Learn how side-by-side diff view works by displaying two text versions in parallel columns. Understand line-level comparison, addition and deletion highlighting, and synchronized scrolling.

Basic Diff

Detailed Explanation

Side-by-Side Diff View

A side-by-side diff view is one of the most intuitive ways to compare two text files. It displays the original (left) and modified (right) versions in parallel columns, with color-coded highlighting to make changes immediately visible.

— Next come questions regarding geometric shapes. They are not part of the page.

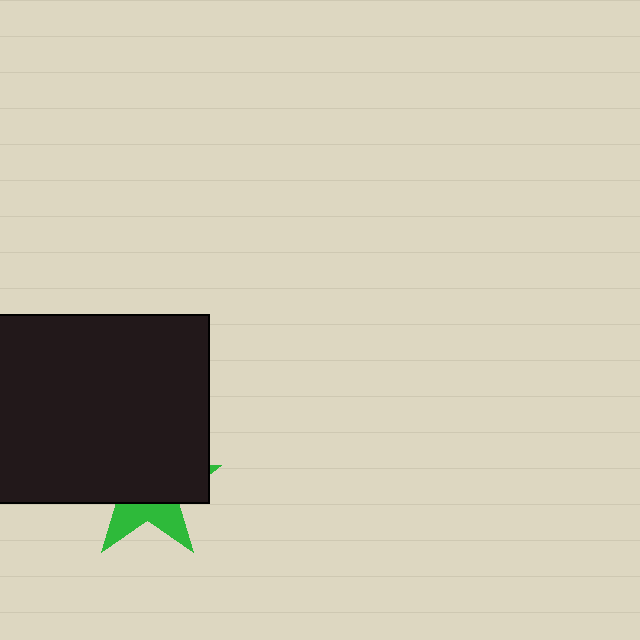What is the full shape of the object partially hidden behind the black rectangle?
The partially hidden object is a green star.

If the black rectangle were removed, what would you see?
You would see the complete green star.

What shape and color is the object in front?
The object in front is a black rectangle.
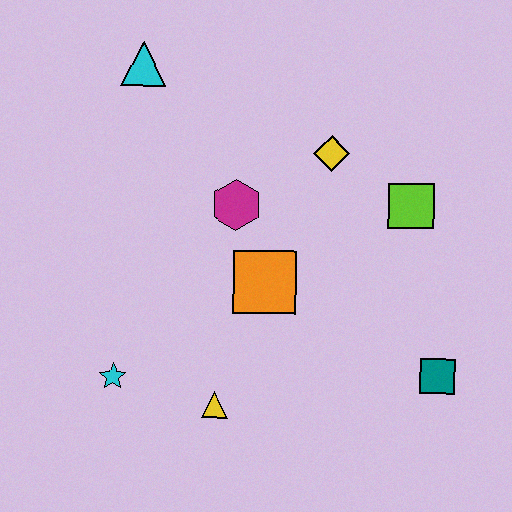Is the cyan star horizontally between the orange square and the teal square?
No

How Side-by-Side Diff Works

The diff algorithm first identifies matching lines between the two inputs, then classifies each line as:

  • Unchanged — present in both versions, shown on the same row
  • Deleted — present only in the original (left), highlighted in red
  • Added — present only in the modified (right), highlighted in green
  • Modified — line exists in both but content differs, highlighted with inline character-level markers
Original (Left)           Modified (Right)
─────────────────         ─────────────────
function greet() {        function greet() {
  return "hello";    →      return "Hello, World!";
}                         }

Synchronized Scrolling

In a side-by-side view, both panels scroll together so that corresponding lines always align horizontally. When a block of lines is added on one side, blank placeholder lines (sometimes called "phantom lines") are inserted on the opposite side to maintain alignment.

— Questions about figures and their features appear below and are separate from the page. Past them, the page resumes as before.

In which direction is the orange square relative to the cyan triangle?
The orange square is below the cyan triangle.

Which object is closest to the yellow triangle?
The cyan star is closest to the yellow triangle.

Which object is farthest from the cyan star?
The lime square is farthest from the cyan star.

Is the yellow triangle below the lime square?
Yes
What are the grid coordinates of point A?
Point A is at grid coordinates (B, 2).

Character-Level Highlighting

Within modified lines, the best diff viewers go further by highlighting the specific characters that changed. For example, if "hello" changed to "Hello, World!", only the differing characters are marked — not the entire line.

Line Numbers

Each panel maintains its own independent line numbering. This is essential because insertions and deletions cause the line counts to diverge. The line numbers help you quickly reference specific changes in code reviews or bug reports.

When to Use Side-by-Side

Side-by-side diff is ideal when:

  • You have a wide screen with sufficient horizontal space
  • Changes are scattered across the file
  • You need to see both versions simultaneously for context
  • You are doing code review and want to compare old vs. new logic

Use Case

Side-by-side diff is the standard view for code reviews on GitHub, GitLab, and Bitbucket. Developers use it when reviewing pull requests, comparing configuration file changes before deployment, or auditing changes to documentation. It works best on wide monitors where both columns can display full lines without horizontal scrolling.